Metadata-Version: 2.1
Name: dynamicscrapper
Version: 10.0.5
Summary: A package to scrap the web dynamically
Author: Saidi Souhaieb
Author-email: Saidisouhaieb@takiacademyteam.com
Classifier: Programming Language :: Python :: 3
Classifier: License :: OSI Approved :: MIT License
Classifier: Operating System :: OS Independent
Requires-Python: >=3.6
Description-Content-Type: text/markdown
Requires-Dist: attrs==23.1.0
Requires-Dist: certifi==2023.7.22
Requires-Dist: click==8.1.7
Requires-Dist: h11==0.14.0
Requires-Dist: idna==3.4
Requires-Dist: outcome==1.3.0.post0
Requires-Dist: PySocks==1.7.1
Requires-Dist: selenium==4.15.1
Requires-Dist: sniffio==1.3.0
Requires-Dist: sortedcontainers==2.4.0
Requires-Dist: trio==0.23.0
Requires-Dist: trio-websocket==0.11.1
Requires-Dist: urllib3==2.0.7
Requires-Dist: wsproto==1.2.0

# Dynamic Scrapper **STILL IN DEVELOPMENT**

## The Goal Of This Package:

The goal of this package is being able to **scrap any site given** and **gather any data** no matter they type/style of said site.

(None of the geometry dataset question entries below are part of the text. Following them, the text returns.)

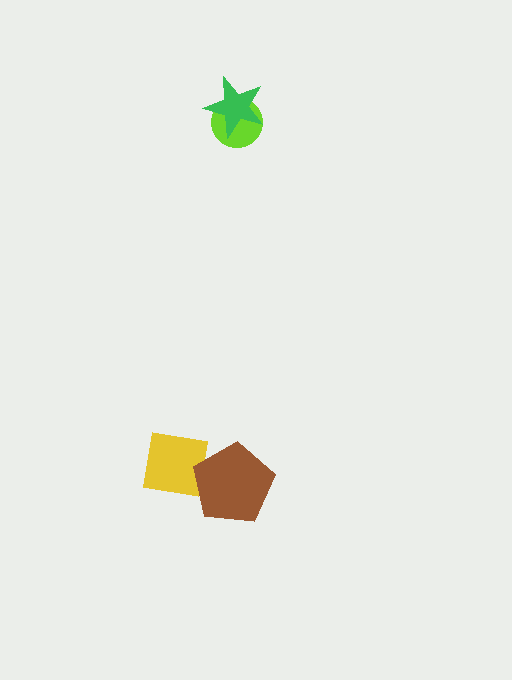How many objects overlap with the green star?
1 object overlaps with the green star.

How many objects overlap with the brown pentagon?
1 object overlaps with the brown pentagon.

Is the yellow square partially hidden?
Yes, it is partially covered by another shape.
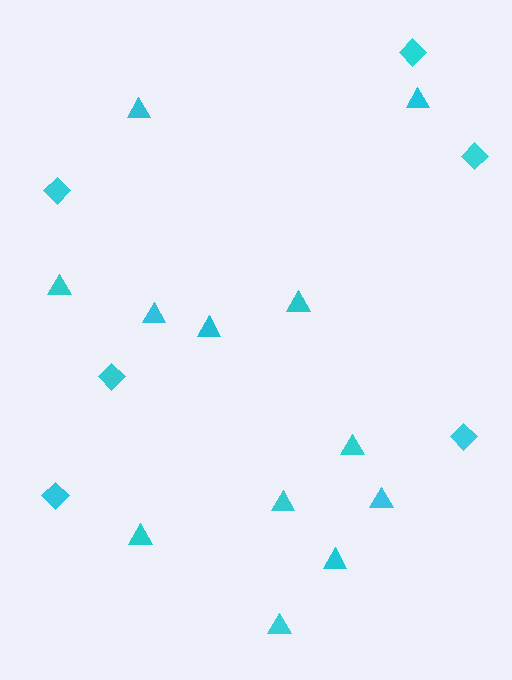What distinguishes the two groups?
There are 2 groups: one group of triangles (12) and one group of diamonds (6).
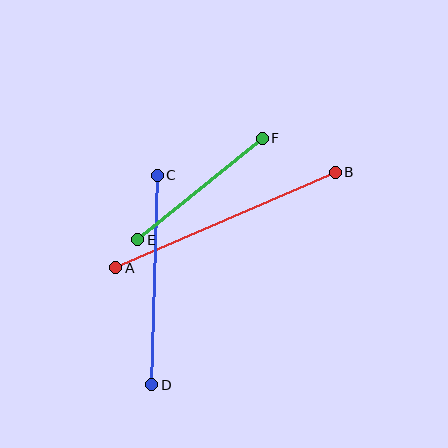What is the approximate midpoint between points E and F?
The midpoint is at approximately (200, 189) pixels.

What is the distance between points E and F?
The distance is approximately 161 pixels.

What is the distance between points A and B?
The distance is approximately 240 pixels.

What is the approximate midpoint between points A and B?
The midpoint is at approximately (226, 220) pixels.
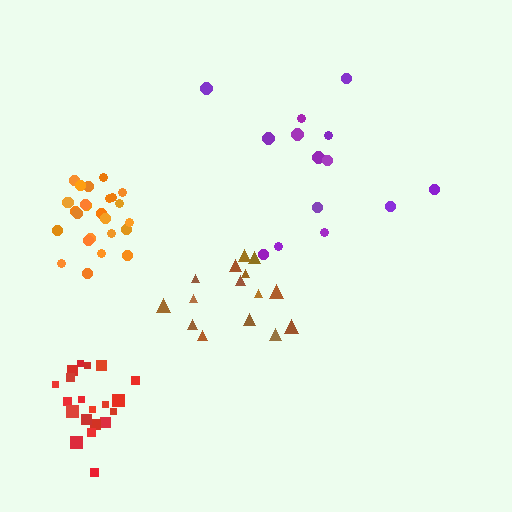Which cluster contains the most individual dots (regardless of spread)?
Orange (26).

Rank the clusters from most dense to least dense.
orange, red, brown, purple.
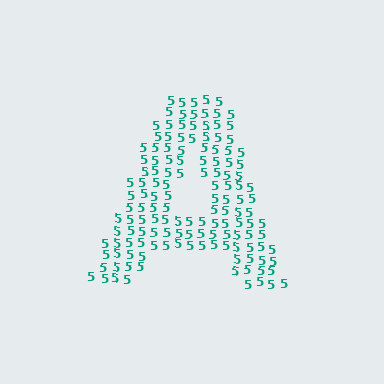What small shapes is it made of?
It is made of small digit 5's.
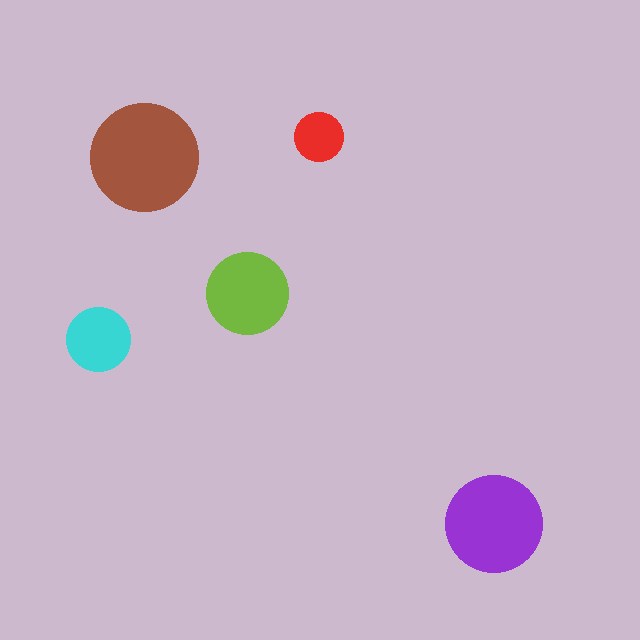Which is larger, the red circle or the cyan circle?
The cyan one.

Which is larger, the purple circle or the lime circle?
The purple one.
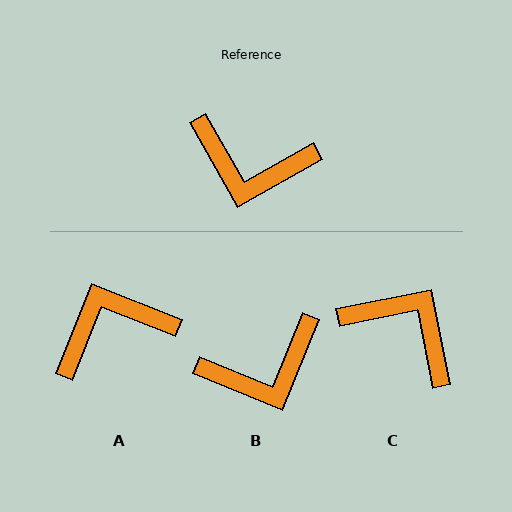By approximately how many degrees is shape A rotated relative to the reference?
Approximately 142 degrees clockwise.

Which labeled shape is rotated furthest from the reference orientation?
C, about 162 degrees away.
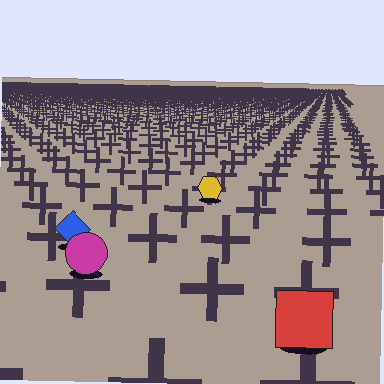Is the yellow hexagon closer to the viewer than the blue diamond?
No. The blue diamond is closer — you can tell from the texture gradient: the ground texture is coarser near it.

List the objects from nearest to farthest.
From nearest to farthest: the red square, the magenta circle, the blue diamond, the yellow hexagon.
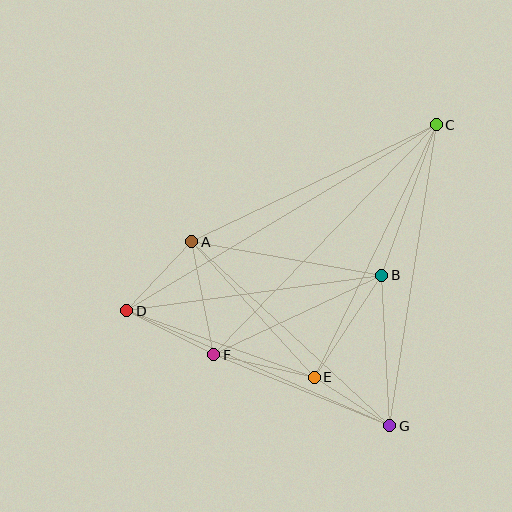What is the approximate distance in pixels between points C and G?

This project was a huge part of understanding webscrapping in general.

## How to use:

The package is equipped with a **CLICK CLI** to give the input needed to extract the data needed.

### **Steps:**
1. First step is giving the link of the site you want scrapped. (it can be either a page that contains a bunch of links to click and extract data from inside every link or one single page that you want data extracted from).
2. If the link you gave is of a page containing a bunch of links to get data from, write the class name of the <div> containing the "a" tag that contains these links (in most cases these links always have the same class name)**[LEAVE EMPTY IF IT'S A SINGLE PAGE EXTRACTION]**.
3. Choose the type of pagination used in said page to be able to extract data from all pages:
  - number: for sites with numbered pagination
  - see_more: for sites with a see more button that expands the rest of the information
  - none: incase of a single page or a infinite scrollp age 
4. Write the class name of the pagination class used according to:
  - number: write the class name of the button "next" or ">" that takes you to the next page
  - see_more: write the class name of the see_more button
  - none: leave empty
5. Choosing the items to scrap
This step is gonna look like this: 
  - Choose a name for the item 
  - Choose the type you want to use to extract said item:
            - tag-name: using html tag names
            - class-name: using class-names
            - id: using id
            - name: using name attribute
            - link-text: by giving the text inside a "a" tag
  - Choose the name of the type you specified before:
            - tag-name : the tag name you want to extract from (h1, h2, a ...)
            - class-name: the class name needed
            - id: the id needed
            - name: the name inside the attribute
            - link-text: the text inside the "a" tag 
  - **IF** you are trying to get the value inside an attribute of a tag, write the tag name   you want to get (for example you need img url inside an "img" tag, you write "src" to get the text inside the src)
  - Choose Y or N to continue adding items to scrap or stop.

## Tips for number 5:
  - use tag-name when there is only one tag of that kind (h1..)
  - class-name is the most used but make sure to take a unique name so you dont get other items by mistake.
  - be carefull when using id as an id can change from page to page of the same element.